Cada sol comprometido sin planificación es un sol menos para agua potable, hospitales, escuelas, carreteras y protección ambiental.
San Martín, enfrenta brechas históricas en salud, educación e infraestructura, decisiones políticas tomadas en Lima comprometen la estabilidad fiscal e hipotecan el futuro de las regiones.
La advertencia no es nueva, pero sí cada vez más grave. La demagogia y el populismo legislativo se han convertido en una amenaza directa a la estabilidad fiscal del Perú, y sus efectos —aunque se decidan en el Congreso— terminan golpeando con más fuerza a las regiones, incluida la Amazonía, donde los recursos públicos siempre llegan tarde y nunca alcanzan.
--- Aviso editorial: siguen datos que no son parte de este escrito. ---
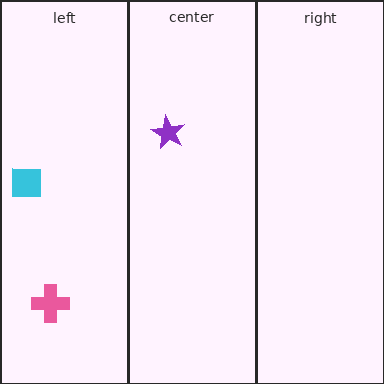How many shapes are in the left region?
2.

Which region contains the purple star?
The center region.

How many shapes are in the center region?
1.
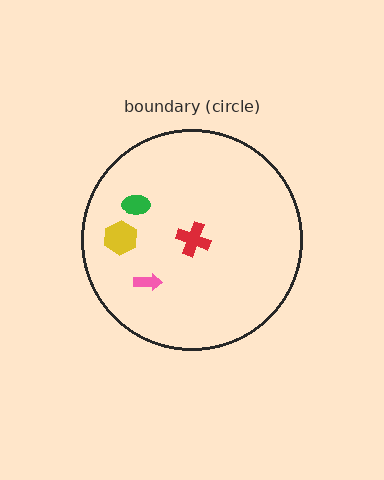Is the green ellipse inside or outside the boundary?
Inside.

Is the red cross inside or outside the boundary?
Inside.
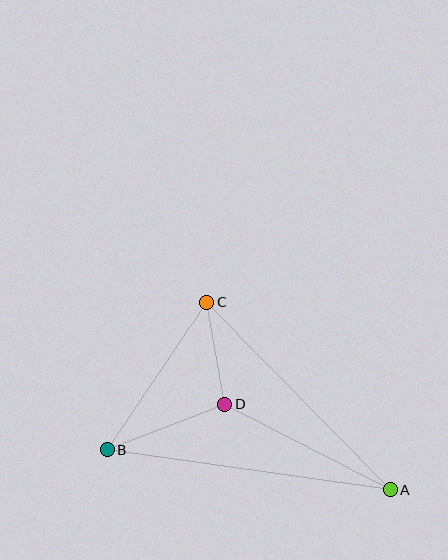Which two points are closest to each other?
Points C and D are closest to each other.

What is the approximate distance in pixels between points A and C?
The distance between A and C is approximately 262 pixels.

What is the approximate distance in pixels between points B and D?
The distance between B and D is approximately 126 pixels.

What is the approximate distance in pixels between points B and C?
The distance between B and C is approximately 178 pixels.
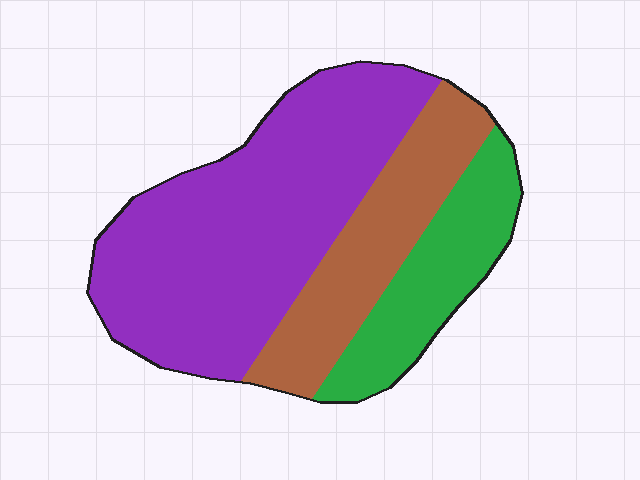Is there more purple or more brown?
Purple.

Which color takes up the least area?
Green, at roughly 20%.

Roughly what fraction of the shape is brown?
Brown takes up about one quarter (1/4) of the shape.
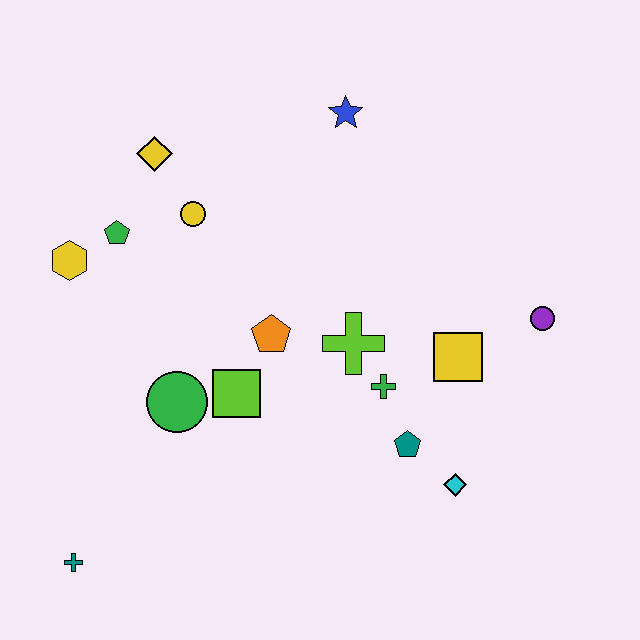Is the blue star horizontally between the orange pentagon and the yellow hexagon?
No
A julio de 2024, la Dirección de Estudios Macrofiscales del Consejo Fiscal ya había encendido las alarmas: entre el 2020 y el 2024, el Congreso aprobó 101 normas con un costo fiscal acumulado de 86 mil millones de soles, pese a que la Constitución le prohíbe tener iniciativa de gasto. Esa cifra equivale a más del 8 % del Producto Bruto Interno (PBI) del país.
Lejos de corregirse, la tendencia se aceleró. El 20 de octubre, un día antes de que el gabinete encabezado por Ernesto Álvarez Miranda acudiera al Parlamento para solicitar el voto de confianza, presentándose con su gabinete y exponiendo como ejes principales la lucha contra el crimen organizado y la búsqueda de estabilidad política, recibiendo el respaldo parlamentario con 79 votos; el Consejo Fiscal reveló un nuevo y preocupante balance: 229 leyes aprobadas por el Congreso con un impacto fiscal de 35 mil 830 millones de soles, además de otras 352 iniciativas legislativas en cartera, todas con efectos similares sobre los recursos públicos.
El problema no es solo el volumen de leyes, sino la forma en que se aprueban. El Consejo Fiscal fue claro al señalar que el Congreso “ha intensificado el uso del mecanismo de insistencia”, un procedimiento que permite aprobar una norma incluso cuando el Poder Ejecutivo la ha observado o vetado.

Según el organismo técnico, esta práctica “demuestra un rechazo sistemático de las observaciones técnicas y legales formuladas por las entidades especializadas del Estado” y debilita la institucionalidad fiscal, erosionando los controles diseñados para garantizar una gestión responsable del dinero público.
En términos simples: se aprueban leyes populares, sin sustento técnico ni financiamiento claro, solo para ganar aplausos políticos inmediatos, trasladando la factura a las futuras generaciones.
Pero la responsabilidad no recae únicamente en el Legislativo. El Poder Ejecutivo también ha fallado en su rol de contención. De acuerdo con el Consejo Fiscal, el Ejecutivo dejó de observar el 56 % de las 229 leyes con impacto fiscal adverso, permitiendo que se publiquen sin mayor objeción, aun cuando en muchos casos su impacto económico es enorme.

El exministro y economista Alonso Segura fue aún más directo: el Ejecutivo solo ha llevado tres de estas normas ante el Tribunal Constitucional, y la última acción de este tipo se realizó en 2023. En otras palabras, la defensa del equilibrio fiscal ha sido débil, tardía o inexistente.
Las consecuencias de esta combinación – un Congreso que legisla con lógica populista y un Ejecutivo que observa poco y actúa menos- no son imprecisas. Cada sol comprometido sin planificación es un sol menos para agua potable, hospitales, escuelas, carreteras y protección ambiental, necesidades urgentes en regiones como San Martín, Loreto, Amazonas o Ucayali.

Mientras en Lima se reparten beneficios sin sustento, la Amazonía sigue esperando inversión real, sostenida y responsable. La estabilidad fiscal no es un capricho tecnocrático: es la base para que el Estado pueda cumplir sus promesas.
Aplastar la demagogia no es un acto autoritario, sino un acto de responsabilidad histórica. Porque cuando el populismo gobierna las decisiones fiscales, el costo siempre lo pagan los mismos: las regiones olvidadas y las generaciones que vienen.